When Chad’s team, The Sidekicks, qualified to play in the league semi-finals, Maria hounded Norm, reminding him he hadn’t seen Chad play all season. She promised that, if he went, she would fix a picnic lunch and put the lawn chairs and the chaise lounge in the back of the van. She said they could set up these up along the sidelines and eat while they watched Chad play soccer. “Can we bring beer?” he asked.
“I don’t know,” Maria said. “I haven’t seen any signs saying you can’t.”
Faced with such a convincing argument, he agreed to go.
When they arrived, the two other semi-finals teams, the Riverdogs and the Wolves, were playing. Maria brought out Norm’s chaise lounge and set it up in a vacant space along the sideline, but Norm remained standing, trying to figure out how the game was played. He couldn’t make sense out of it. To him, the random scrambling of players had no logic behind it.
They all just seemed to be running after the ball until one of them got close enough to kick it. Then everyone would chase the ball some more until someone else kicked it again. The only thing he could think to compare it to was a cattle drive.
Eventually he sat down on the chaise lounge. Maria handed him a ham sandwich and a can of beer wrapped in a foam rubber cover that made it look like a can of soda pop. Araceli had already taken her own chair from the van and parked it next to her father.

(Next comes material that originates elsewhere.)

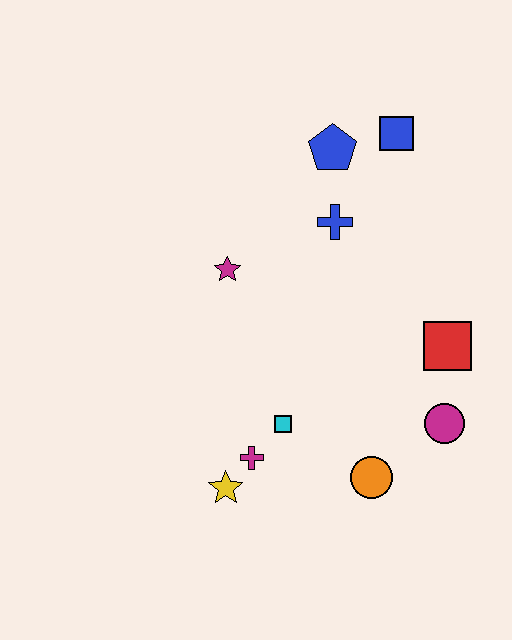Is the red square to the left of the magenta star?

Maria moved her own chair to the other side of Norm. “Isn’t this exciting?” she said. When she looked into Norm’s eyes, she could see he wasn’t thrilled. She said, “Chad’s team is a lot better than these teams.”
Norm stared at the loose herd of players that alternately elongated then collapsed into a widely spread formation as everyone chased after the ball. He turned to Araceli. “What do you think?” he asked.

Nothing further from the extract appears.